NCJ Number
95572
Date Published
1981
Length
733 pages
Annotation
During 3 days of hearings, representatives from organizations favoring and opposing capital punishment testified on a bill, modeled after Georgia's law, that delineates criteria for imposing the death penalty for aggravated treason, espionage, and murder.
Abstract
A Department of Justice official expressed that agency's view that S.114 is constitutional and an appropriate framework for restoring the Federal death penalty. The bill also was endorsed by a professor of criminal law formerly a Federal prosecutor, the executive director of the National Sheriff's Association, and a citizens' crime organization called Protect the Innocent. After hearing representatives from the International Association of Chiefs of Police speak in favor of capital punishment, the committee listened to the American Civil Liberties Union's views that the death penalty is not needed and violates the Constitution. Witnesses representing the United States Catholic Conference also opposed capital punishment on the grounds that the legitimate purposes of punishment in contemporary society do not justify the death penalty. On the third day, the author of a book on capital punishment defended the death penalty on moral rather than deterrence grounds, while Amnesty International opposed the death penalty from a human rights perspective.

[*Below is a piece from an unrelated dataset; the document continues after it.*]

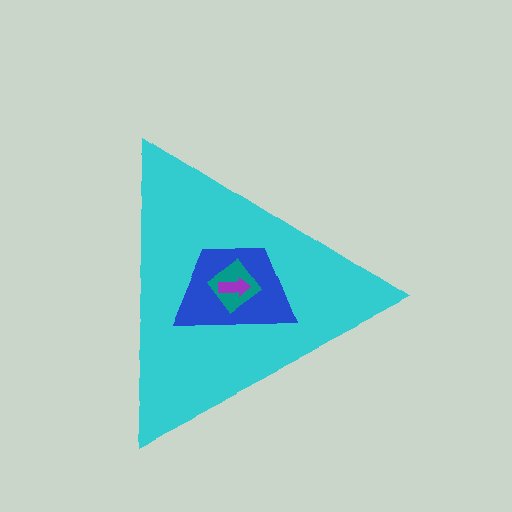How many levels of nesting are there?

Other capital punishment opponents who testified included the D.C. Coalition Against the Death Penalty, a woman whose daughter was murdered, an innocent man who had spent 4 years on Georgia's death row, the Friends Committee on National Legislation, and the American Friends Service Committee. The final witness, a representative of the National Association of Chiefs of Police, supported S. 114. Witnesses' statements, the bill's text, and numerous materials on capital punishment are included.